Enrique Badulescu is counted among the top fashion photographers of today. After graduating from the German School in Mexico City, he studied photography in Munich at the former Bavarian State School for Photography. His international career began in the 1980s in the music business in London when he was working for the British magazine, The Face, and was commissioned to take pictures of the Rolling Stones. Shortly after that he was approached for various album covers and for his first commercial campaigns. He currently lives in New York City.
Badulescu is not only a creative photographer, but an artist through and through. For the photo series he produced for the the S Magazine, he pulled out all his creative stops. Titled “Anziehend Anders” (Appealingly Different), a selection of his work for the magazine is being shown at the Leica Gallery in Wetzlar from April 16 to June 15, 2015.
Q: How did you get into fashion? How does one become a fashion photographer?
A: I studied photography at the Bavarian State School for Photography in Munich, as it was called at the time, where I went through all kinds of artistic forms, above all working in black-and-white. Already as a youngster I liked looking through fashion magazines, which meant going to the French Consulate in Mexico City to do so.

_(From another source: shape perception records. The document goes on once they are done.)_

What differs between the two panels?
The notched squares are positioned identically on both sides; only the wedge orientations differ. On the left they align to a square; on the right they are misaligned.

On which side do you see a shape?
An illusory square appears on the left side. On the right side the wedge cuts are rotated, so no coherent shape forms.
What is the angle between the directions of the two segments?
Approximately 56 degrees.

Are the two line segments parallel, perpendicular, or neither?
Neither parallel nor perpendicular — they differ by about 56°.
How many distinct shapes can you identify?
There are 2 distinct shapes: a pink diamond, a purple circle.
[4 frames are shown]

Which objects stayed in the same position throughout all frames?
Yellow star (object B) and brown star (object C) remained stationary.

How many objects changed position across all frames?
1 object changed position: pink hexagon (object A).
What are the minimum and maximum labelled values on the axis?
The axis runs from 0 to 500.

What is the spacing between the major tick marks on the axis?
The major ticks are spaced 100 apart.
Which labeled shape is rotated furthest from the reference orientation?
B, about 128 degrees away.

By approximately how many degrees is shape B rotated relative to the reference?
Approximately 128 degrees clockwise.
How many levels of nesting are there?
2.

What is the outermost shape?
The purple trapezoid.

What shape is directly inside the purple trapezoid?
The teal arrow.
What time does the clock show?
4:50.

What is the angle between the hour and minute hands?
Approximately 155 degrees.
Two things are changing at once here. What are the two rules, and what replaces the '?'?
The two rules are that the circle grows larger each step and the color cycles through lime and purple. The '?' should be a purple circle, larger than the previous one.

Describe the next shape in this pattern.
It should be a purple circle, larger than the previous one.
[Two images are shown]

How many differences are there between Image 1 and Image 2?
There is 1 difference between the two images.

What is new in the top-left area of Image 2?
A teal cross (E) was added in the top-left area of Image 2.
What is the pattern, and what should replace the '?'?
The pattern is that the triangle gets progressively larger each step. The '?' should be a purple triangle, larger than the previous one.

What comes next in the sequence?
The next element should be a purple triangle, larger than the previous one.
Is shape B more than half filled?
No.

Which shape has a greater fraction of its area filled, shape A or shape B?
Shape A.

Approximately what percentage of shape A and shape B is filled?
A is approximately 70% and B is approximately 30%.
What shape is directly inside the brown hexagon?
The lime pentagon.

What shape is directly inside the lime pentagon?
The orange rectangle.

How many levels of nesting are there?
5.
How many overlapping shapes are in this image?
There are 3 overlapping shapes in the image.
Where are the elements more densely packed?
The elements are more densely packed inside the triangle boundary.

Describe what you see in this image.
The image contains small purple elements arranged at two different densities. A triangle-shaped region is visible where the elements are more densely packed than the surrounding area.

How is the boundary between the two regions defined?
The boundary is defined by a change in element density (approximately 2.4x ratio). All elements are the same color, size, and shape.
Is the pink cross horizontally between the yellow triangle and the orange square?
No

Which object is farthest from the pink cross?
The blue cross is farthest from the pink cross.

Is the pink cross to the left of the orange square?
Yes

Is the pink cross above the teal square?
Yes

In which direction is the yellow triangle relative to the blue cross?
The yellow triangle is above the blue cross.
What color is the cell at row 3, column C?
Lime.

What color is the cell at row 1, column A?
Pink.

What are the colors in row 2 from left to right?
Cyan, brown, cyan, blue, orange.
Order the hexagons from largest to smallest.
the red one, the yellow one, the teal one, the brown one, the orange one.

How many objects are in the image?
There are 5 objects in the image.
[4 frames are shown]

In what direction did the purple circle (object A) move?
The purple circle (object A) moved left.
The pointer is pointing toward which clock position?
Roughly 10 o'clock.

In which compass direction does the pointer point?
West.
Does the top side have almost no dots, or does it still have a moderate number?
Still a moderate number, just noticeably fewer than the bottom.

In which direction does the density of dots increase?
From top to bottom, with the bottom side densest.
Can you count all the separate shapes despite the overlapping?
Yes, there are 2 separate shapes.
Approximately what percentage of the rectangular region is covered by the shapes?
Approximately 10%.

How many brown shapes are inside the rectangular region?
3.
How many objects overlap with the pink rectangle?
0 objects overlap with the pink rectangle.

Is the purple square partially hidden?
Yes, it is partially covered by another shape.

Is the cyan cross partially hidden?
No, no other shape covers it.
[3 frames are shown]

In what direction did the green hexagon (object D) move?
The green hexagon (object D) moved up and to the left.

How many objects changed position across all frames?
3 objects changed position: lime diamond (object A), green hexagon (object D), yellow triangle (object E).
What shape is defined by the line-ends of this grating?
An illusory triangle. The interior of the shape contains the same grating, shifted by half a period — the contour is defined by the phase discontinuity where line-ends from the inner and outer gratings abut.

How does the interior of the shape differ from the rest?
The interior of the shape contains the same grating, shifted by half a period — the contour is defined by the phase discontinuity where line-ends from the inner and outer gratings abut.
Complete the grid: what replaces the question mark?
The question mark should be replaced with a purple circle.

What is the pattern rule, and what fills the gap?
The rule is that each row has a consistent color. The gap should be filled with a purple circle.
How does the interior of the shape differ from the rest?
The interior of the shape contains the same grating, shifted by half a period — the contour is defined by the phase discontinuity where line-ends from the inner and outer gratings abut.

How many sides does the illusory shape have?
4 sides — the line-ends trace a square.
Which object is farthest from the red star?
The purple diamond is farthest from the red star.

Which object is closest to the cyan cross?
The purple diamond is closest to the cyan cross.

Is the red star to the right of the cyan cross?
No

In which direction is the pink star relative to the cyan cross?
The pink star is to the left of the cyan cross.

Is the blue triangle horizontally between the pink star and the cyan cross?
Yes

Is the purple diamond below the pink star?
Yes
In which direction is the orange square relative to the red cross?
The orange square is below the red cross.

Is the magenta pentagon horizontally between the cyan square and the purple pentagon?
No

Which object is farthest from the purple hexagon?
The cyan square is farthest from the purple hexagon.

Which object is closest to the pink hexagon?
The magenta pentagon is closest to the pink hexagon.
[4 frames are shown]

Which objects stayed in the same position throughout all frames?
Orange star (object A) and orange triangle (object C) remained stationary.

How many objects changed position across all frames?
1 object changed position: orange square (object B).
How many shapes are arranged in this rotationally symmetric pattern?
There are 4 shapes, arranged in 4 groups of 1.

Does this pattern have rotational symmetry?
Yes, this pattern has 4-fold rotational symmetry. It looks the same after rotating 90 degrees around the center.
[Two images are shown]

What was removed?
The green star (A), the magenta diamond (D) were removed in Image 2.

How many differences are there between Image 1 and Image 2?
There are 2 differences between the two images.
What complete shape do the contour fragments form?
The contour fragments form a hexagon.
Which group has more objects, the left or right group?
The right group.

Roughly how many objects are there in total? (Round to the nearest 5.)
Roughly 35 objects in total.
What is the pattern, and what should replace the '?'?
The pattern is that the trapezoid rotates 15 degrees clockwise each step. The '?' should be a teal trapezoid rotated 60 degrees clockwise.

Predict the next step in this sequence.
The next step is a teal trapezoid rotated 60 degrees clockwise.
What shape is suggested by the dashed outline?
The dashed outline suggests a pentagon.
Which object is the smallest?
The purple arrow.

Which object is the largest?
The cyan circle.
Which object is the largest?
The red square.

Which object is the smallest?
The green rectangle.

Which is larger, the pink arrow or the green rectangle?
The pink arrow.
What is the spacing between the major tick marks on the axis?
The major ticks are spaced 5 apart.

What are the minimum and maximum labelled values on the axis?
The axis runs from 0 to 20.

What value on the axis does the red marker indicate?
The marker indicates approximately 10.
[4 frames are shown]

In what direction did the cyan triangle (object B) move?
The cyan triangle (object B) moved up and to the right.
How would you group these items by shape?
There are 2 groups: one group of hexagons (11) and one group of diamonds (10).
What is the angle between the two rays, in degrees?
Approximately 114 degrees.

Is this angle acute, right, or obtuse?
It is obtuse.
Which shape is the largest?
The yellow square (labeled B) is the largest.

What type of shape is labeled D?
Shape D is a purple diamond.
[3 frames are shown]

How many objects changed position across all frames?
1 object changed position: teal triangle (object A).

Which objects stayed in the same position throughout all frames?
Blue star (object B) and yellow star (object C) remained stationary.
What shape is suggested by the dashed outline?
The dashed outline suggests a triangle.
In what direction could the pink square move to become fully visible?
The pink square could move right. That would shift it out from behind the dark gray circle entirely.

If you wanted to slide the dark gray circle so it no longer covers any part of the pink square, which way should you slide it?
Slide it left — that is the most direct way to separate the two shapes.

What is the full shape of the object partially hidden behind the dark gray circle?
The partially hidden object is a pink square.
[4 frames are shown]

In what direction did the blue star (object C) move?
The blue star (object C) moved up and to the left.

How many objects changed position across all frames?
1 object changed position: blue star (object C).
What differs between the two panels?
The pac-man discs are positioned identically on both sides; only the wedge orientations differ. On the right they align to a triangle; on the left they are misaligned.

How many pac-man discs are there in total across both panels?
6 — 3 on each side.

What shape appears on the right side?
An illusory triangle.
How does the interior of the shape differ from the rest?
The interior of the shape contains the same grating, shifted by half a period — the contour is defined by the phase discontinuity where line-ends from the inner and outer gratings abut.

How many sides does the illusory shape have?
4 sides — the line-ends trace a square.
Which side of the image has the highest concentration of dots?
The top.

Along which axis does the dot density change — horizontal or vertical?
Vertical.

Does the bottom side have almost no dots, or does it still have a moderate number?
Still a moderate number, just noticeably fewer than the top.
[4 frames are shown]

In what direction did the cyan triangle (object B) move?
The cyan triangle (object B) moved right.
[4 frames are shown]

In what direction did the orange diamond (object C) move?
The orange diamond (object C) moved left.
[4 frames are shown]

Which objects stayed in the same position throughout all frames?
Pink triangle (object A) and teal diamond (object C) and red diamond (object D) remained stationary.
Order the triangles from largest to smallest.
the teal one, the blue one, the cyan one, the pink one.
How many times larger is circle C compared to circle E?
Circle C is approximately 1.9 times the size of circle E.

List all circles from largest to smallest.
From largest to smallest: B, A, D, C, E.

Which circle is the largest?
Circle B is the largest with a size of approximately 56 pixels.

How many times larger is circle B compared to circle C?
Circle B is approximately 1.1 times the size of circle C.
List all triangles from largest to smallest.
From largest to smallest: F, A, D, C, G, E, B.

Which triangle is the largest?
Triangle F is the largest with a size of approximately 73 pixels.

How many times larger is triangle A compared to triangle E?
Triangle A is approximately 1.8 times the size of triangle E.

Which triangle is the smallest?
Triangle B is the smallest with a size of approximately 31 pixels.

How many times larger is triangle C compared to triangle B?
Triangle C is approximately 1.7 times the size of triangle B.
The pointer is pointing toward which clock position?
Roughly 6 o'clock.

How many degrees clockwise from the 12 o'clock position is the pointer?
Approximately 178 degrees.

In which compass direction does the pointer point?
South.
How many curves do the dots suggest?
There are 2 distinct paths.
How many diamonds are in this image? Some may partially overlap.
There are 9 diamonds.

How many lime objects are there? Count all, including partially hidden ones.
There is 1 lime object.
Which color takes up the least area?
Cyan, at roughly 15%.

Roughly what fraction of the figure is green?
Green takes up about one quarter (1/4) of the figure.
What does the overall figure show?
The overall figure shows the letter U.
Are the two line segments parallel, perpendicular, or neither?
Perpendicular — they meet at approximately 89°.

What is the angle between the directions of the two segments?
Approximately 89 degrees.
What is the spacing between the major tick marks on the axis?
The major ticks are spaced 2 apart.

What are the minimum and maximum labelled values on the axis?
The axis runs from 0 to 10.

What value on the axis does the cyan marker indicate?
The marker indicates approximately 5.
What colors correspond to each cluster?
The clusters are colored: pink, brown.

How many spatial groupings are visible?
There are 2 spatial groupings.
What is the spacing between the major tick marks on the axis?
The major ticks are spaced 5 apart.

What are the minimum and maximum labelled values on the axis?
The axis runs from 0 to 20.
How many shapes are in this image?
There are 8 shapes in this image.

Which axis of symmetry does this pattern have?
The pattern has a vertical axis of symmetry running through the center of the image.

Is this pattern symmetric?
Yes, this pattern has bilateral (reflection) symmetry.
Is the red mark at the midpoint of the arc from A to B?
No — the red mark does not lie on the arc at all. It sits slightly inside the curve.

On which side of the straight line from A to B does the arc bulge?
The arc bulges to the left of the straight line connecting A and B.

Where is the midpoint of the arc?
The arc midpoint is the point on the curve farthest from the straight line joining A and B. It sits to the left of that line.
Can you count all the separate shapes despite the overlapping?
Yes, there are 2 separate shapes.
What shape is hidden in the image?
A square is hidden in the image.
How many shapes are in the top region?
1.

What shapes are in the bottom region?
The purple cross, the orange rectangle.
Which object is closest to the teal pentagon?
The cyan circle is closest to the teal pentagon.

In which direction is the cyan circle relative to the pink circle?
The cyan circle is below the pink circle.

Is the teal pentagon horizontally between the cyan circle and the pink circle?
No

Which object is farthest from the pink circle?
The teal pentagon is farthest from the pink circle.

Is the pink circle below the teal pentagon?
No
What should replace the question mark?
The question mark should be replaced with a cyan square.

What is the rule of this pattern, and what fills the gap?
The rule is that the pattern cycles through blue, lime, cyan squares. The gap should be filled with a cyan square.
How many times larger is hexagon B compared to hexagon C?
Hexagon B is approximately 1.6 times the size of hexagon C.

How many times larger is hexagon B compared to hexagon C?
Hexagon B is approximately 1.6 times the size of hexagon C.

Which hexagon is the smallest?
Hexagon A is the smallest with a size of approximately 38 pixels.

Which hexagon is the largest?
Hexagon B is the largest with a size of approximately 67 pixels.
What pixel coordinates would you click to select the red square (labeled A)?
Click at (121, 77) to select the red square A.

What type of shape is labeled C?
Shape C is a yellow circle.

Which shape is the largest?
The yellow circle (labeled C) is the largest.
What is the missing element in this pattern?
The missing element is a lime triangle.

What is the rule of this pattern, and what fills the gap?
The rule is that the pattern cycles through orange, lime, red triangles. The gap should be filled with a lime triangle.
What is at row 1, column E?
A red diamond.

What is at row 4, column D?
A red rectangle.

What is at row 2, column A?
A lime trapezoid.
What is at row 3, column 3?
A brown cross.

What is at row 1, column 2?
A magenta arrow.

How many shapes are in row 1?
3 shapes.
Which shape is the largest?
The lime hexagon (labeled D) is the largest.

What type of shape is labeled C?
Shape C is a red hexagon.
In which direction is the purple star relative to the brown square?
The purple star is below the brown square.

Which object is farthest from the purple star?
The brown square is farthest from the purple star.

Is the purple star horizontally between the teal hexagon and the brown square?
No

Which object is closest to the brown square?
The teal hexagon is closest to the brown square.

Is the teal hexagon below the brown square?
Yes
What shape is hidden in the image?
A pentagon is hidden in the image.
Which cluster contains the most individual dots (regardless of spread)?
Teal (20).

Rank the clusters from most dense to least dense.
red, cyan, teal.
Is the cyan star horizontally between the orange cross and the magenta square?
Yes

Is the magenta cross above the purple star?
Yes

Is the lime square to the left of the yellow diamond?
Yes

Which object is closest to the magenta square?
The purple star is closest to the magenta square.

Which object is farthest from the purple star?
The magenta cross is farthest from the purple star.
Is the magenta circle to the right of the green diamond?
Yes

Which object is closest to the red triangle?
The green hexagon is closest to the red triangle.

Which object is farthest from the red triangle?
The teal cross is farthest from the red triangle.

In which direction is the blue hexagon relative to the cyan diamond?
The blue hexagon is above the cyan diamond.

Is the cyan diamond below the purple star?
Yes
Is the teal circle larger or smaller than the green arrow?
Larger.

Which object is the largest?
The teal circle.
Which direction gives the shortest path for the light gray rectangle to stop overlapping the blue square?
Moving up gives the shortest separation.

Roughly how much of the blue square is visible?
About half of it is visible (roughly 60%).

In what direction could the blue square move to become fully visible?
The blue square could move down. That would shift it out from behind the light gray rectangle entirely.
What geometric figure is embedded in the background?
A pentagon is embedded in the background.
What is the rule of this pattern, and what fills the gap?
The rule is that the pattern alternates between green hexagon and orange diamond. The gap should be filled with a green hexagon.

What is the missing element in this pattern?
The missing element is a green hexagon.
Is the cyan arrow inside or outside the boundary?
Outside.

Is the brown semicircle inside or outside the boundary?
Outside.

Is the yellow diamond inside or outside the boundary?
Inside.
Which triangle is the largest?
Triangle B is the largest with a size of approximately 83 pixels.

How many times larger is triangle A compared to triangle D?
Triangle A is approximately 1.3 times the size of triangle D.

Q: Which photographers impressed and inspired you in particular at the time?
A: Guy Bourdin was a great inspiration. His work, as well as that of David Bailey, showed me that photography could develop in the direction of art.
Q: You’ve been working as a photographer since the 1980s. How did you get to work for the big labels? What was the first campaign you worked on?
A: When I got to London I took lots of pictures for album covers. Four months later I did the PR shots for the Rolling Stones. I had to pitch against Nick Knight and I won! Then I got my first commissions from The Gap. They booked me for my colours and contrasts. Things got going and then I got my first assignment for Hermès. The rest is history.
Q: You like to enrich your photography with artistic elements. Expressive colors and the interplay of contrasts are features of your work. What artistic styles inspired you?
A: Pop art, and I always thought Andy Warhol was great. His Polaroids and experimental films influenced me a lot. He freed up art, pushed the limits, did away with categories. Before that, you were either a painter or a photographer. He mixed it all together and made new types of art possible.
Q: For the S Magazine project you added some artistic aspects to your motifs in post-production. Tell us about the techniques you use.
A: Yeah, I love to work with my hands! And at last I was at my leisure to do so. I worked with Chinese ink for one series. It produces effects that you can’t control, which I love. I also like to work with scissor cuttings that we add during post-production. I have a weakness for collages. At home in New York I often sit on the floor with my seven-year-old daughter Fernanda, tinkering away at handicrafts.
Q: You often have very beautiful shading in your pictures, which gives them a poetic touch like in a film from the 1970s.
A: I always try to bring an element of warmth into a picture, even if it was taken with a digital camera. A lot then becomes a product of chance. You can’t foresee everything – for example, how good the effect of the shadow of palm leaves and reflections on the water will look afterwards.
Q: Contrasts are another feature in your pictures. What else would you say are typical elements of your work?
A: Contrasts – I love contrasts! Not just of light and shadows, bright and dark, but above all of colors. With me it always has a lot to do with colors, and I like to follow a conceptual approach. I do a lot with water, and there’s always a lot of movement in the pictures, but also softness.
Q: Please talk about water being a typical element you use. What are the challenges in photographing under water?
A: I used a special underwater casing for that. By training for many years, I can stay under water for close to a minute, while keeping my eyes open at the same time. That’s always difficult for the models.
Q: How did the change to digital technology influence your photography?
A: Back then you had to understand a lot more about the use of light than today. You couldn’t play so many tricks in post-production – there was no Photoshop. A bad picture remained bad. Digital photography gives you the chance to develop your talents further. That’s what it should be about, not about making the picture acceptable afterwards. Most of the young generation growing up today only know digital, and they’re not bad at it. But I’m always glad I got to know both.
Q: What are your hopes and visions for fashion photography?
A: It should be more spontaneous, freer and more joyful – just like the work for the S Magazine. It was a great venture and a wonderful opportunity to be totally free in the creative design, and to be able to show the whole range of possibilities. I was lucky that the S Magazine project at last gave me the chance to work freely again, and to fully express myself artistically. I wish that would be the future of fashion photography.